La camioneta era su línea de vida, su encendido remoto el único plan que le quedaba. Jeremy agarró la perilla de la puerta, músculos enrollados como resortes, listo para explotar en acción. Contó hasta tres. Uno. Dos. Tres. La puerta se abrió de par en par, y corrió hacia la noche. Las sombras se movían a su alrededor, y disparó a ciegas, la escopeta ladrando en la oscuridad. Sangre salpicó en el columpio del porche, y algo pesado se estrelló contra el suelo detrás de él.

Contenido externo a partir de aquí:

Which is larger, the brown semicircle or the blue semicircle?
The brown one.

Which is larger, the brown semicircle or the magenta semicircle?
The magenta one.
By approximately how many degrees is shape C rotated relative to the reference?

No mires. No te atrevas a mirar.
Llegó a la camioneta, manos torpes con la manija de la puerta, corazón latiendo en sus oídos. Encendió el motor y lo puso en reversa, grava escupiendo bajo las llantas mientras se alejó de la finca. En los faros, la criatura apareció de nuevo, parada alta, inquebrantable. Su mano con garras sostenía algo. Un saco. No… no un saco.
La cabeza de María.
Jeremy gritó, voz ronca mientras las lágrimas nublaron su visión. El camino cubierto de escarcha era implacable, pero manejó como si el mismo diablo lo persiguiera—porque así era. La escopeta descansaba en su regazo, y dirigió con su antebrazo mientras cargó cartucho tras cartucho en la recámara. Su mente se aceleró, el recuerdo de la sonrisa de María desgarrando su cordura.
El sonido vino después—galope. Rápido. Pesado. Jeremy se atrevió a echar un vistazo a su izquierda, y ahí estaba. La criatura corrió junto a la camioneta, sus ojos rojos brillantes fijos en él como un depredador midiendo a su presa. Bajó la ventana, apuntó la escopeta, y disparó. Siete tiros. Inútil. La bestia ni siquiera se inmutó.

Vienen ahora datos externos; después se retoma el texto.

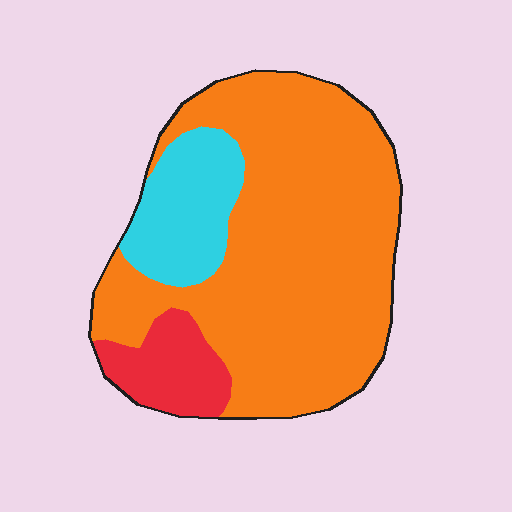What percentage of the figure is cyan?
Cyan covers roughly 15% of the figure.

La desesperación se apoderó. Jeremy se desvió, embistiendo a la cosa con la camioneta. El metal se aplastó, las llantas chillaron, y tanto hombre como monstruo rodaron hacia un bosquecillo de árboles. La camioneta estaba destrozada, humo alzándose de su capó, pero Jeremy se arrastró afuera, sangrando y golpeado, pero vivo.
El monstruo estaba atrapado entre la camioneta y los árboles, su cuerpo contorsionado pero aún respirando. Jeremy gritó en rabia, su dolor alimentando cada onza de su fuerza. Recargó la escopeta, apuntó a su cabeza, y disparó. Cinco veces. El cráneo de venado no se rompió. La criatura no murió. Se estaba volviendo más fuerte. Adaptándose.
“¡¿QUÉ DIABLOS ERES?!” gritó Jeremy, voz cruda y quebrada. La bestia se rió de nuevo, su voz oscura y antigua, hablando palabras que Jeremy no podía entender pero sintió profundo en su alma.
La gasolina goteó en el suelo congelado, formando charcos bajo los restos. Jeremy presionó el encendedor en la cabina de la camioneta, su resplandor naranja quemando contra el frío. Roció a la criatura con combustible, cada movimiento alimentado por furia y desesperación, y lanzó el encendedor.
El fuego estalló. Las llamas danzaron en la noche, consumiendo al monstruo en un infierno ardiente. Sus gritos resonaron por los árboles, un sonido que atormentaría a Jeremy mucho después. “¡ESO ES POR MARÍA!” gritó, su voz quebrada.
Jeremy cayó de rodillas, sollozando en la tierra cubierta de escarcha. Su pistola se sintió pesada en su mano, el cañón presionando contra sus labios mientras pensamientos de reunirse con ella lo consumían. Pero entonces, escuchó su voz—suave, distante, dentro de su mente. Pelea, mi amor. Pelea.
Se tambaló poniéndose de pie, corazón destrozado, y corrió hacia la noche.